Скоро Марх Мэлор стал в шайке уважаем, а потом забрал особо верных людей и ушел с ними в новое логово, сделался главным, а поскольку таланты не пропьешь, его люди обставляли дела много изобретательнее и успешнее, чем те, что остались со старым главарем. Набирали богатство и силу, и в один из дней Марх Мэлор наведался в старый лагерь. Нужды в этом особенной не было, мазель, говорил он, все равно люди бежали оттуда ко мне, и скоро перебежали бы все – но как же было отрадно! Они сели пировать, даже не выкинув подальше тел, свалили в сторонку, а мертвого прежнего главаря усадили с собою веселиться. Тогда это казалось смешным.

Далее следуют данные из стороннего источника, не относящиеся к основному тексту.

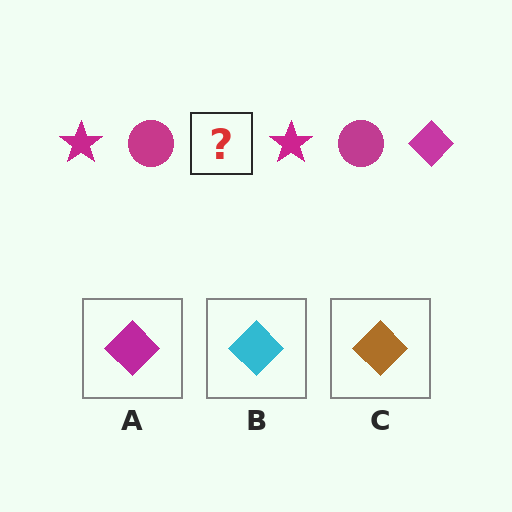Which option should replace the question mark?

А война шла, дороги стали полны беженцами, Марх Мэлор со своей братией зажил лучше, чем когда-либо… но потом насиженное место пришлось оставить и им. Братия Тихого леса не боялась королевской стражи (их ловили, казнили, но никому не удавалось изловить Марха Мэлора, а значит, братия жила), но орки – другой разговор. Пришлось отступать из Тихого леса – как раз через эти земли. Тогда тут еще не было леса, мазель, а были угодья, парки, все как полагается владениям маркграфа. Дом. В доме (Марх Мэлор хлопнул рядом с собою по кровати, подняв облако пыли) нашли хозяина, который тоже собирался бежать. Не убежал, не повезло. Война, время смелых решений, вот братия и решила смело: ежели что, свалим на орков, они рано или поздно будут тут, а дом слишком богат, чтобы не разграбить. В конце концов, нужно обеспечивать себе жизнь, вы понимаете, мазель? Ну вот. Мы только вышли отсюда, как началось. Марх Мэлор закатывал глаза, голос его отдавался по всей комнате и звенел на стекле. О, что это было! Он размахивал руками, описывая волну света и золотого пламени, в котором горела самая земля, ветви, люди – и не сгорали. И что-то грохотало там, вдалеке, и снова шла волна за волной. А небеса были то черные, то багряные, а потом проливались дождем и делались желтыми, как переспелая груша. А потом все стихло, мы только перевели дух, как полезли из земли деревья и кусты, трава стала до самой задницы, и ягоды, не вру, вот такенные! Он показывал кулак, я изображала удивление.